Benchmarketing is a common activity for many DBMS products whether they are closed or open source. Most products need new users to maintain viability and marketing is part of the process. The goal for benchmarketing is to show that A is better than B. Either by accident or on purpose good benchmarketing results focus on the message A is better than B rather than A is better than B in this context. Note that the context can be critical and includes the hardware, workload, whether both systems were properly configured and some attempt to explain why one system was faster.

I spend a lot of time running benchmarks. They are useful when the context for the result is explained and the reader has sufficient expertise. Many benchmark results don't explain the context and not everyone has the time and ability to understand the results. Thus many benchmark results are misunderstood and perhaps benchmarks deserve a bad reputation. Another problem is that benchmarks usually focus on peak performance while peak efficiency is more important in the real world. Our services have a finite demand and we want to improve quality of service and reduce cost while meeting that demand. But that is hard to measure in a benchmark result.

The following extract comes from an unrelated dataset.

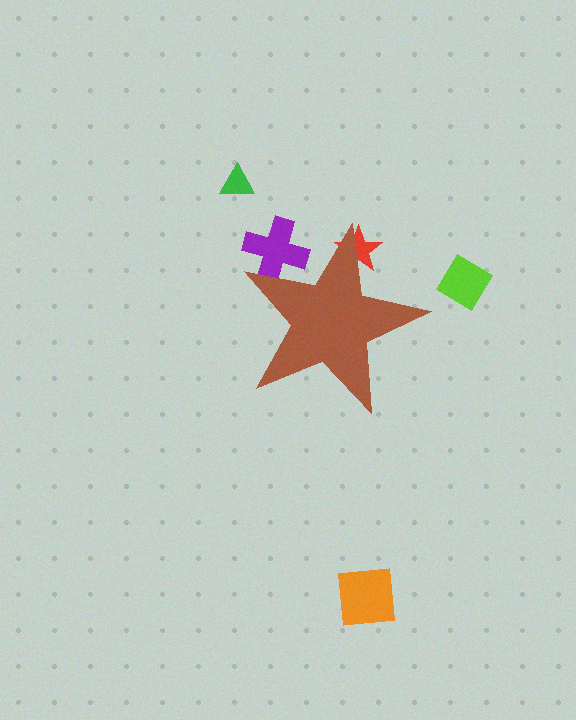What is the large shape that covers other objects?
A brown star.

One obvious result that a benchmark can provide is the peak rate of performance that won't be exceeded in the real world. This is useful when doing high level capacity planning or when debugging performance problems in production. Narrow benchmark tests, like read-only with point-lookups, help to provide simple performance models to which more complex workloads can be mapped.

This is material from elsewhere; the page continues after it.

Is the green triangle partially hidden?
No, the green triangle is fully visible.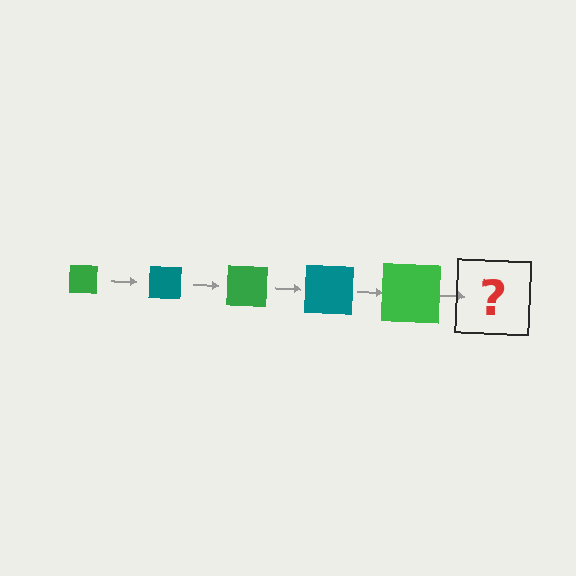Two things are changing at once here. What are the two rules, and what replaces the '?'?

Another result is that performance comparisons are less likely to be useful as the number of systems compared increases. It takes a lot of time and expertise to explain benchmark results and to confirm that best practices were used for all of the systems compared. In my experience results that compare more than two systems tend to be benchmarketing rather than benchmarking.

For a few years my tests were limited to MySQL with InnoDB, but recently I have run tests to compare different products including MySQL/InnoDB, WiredTiger, RocksDB, LevelDB, TokuDB, TokuMX and MongoDB. I am comfortable publishing results for new releases of MySQL & InnoDB and they can be compared to results I previously published.  I am less willing to publish results that compare products from multiple vendors especially when small vendors are involved. I don't want to be a jerk to a small vendor and these take more time to evaluate.

I have some advice for people who run benchmarks even though I don't always follow of of it. Some of the advice takes a lot of time to follow.
  • Explain the results. This is the most important suggestion and I try to ignore results that are not explained. Why was one system faster than another (better algorithm, less code bloat, simple perf bug, etc)? Simple monitoring tools like vmstat and iostat are a start but you will eventually need to look at code. Run PMP to understand where threads are busy or waiting. Run Linux perf to see what consumes CPU time.
  • Explain whether you made any attempt to properly configure the systems tested. The quality of a benchmark result is inversely related to the number of systems tested because it is less likely that the people doing the test have expertise in all of the systems. Publish the configuration files.
  • Explain whether you have expertise in using the benchmark client.
  • Explain the context for the test. The result can be described as A is faster than B in this context so you need to explain that context. 
    • What was the workload? 
    • What hardware was used (CPU description, #sockets, cores per socket, clock rate, amount of RAM, type of storage)? What rate can the storage sustain independent of the DBMS for both IOPs and MB/second?
    • What product versions were used? Comparing your beta versus their GA release that runs in production might be bogus. It can also be bogus to compare production systems with research systems that have no overhead from monitoring, error logging, optimization, parsing and other features required in the real world.
    • How was the test deployed? Did clients share the same server as the DBMS? If not what was the network distance & throughput between them.
    • Were the file structures and storage devices aged? A b-tree fragments from random updates over time. Write-optimized databases and flash get garbage to be collected. Doing a sequential load into a b-tree or LSM and then immediately running tests means the file structure isn't in a steady state.
    • How full was the storage device? Flash and spinning disk perform very differently when full than when empty. 
    • Was buffered or direct IO used? If buffered IO was used are you sure...
      • a good value was used for filesystem readahead?
      • a good posix_fadvise calls were done to enable or disable readahead?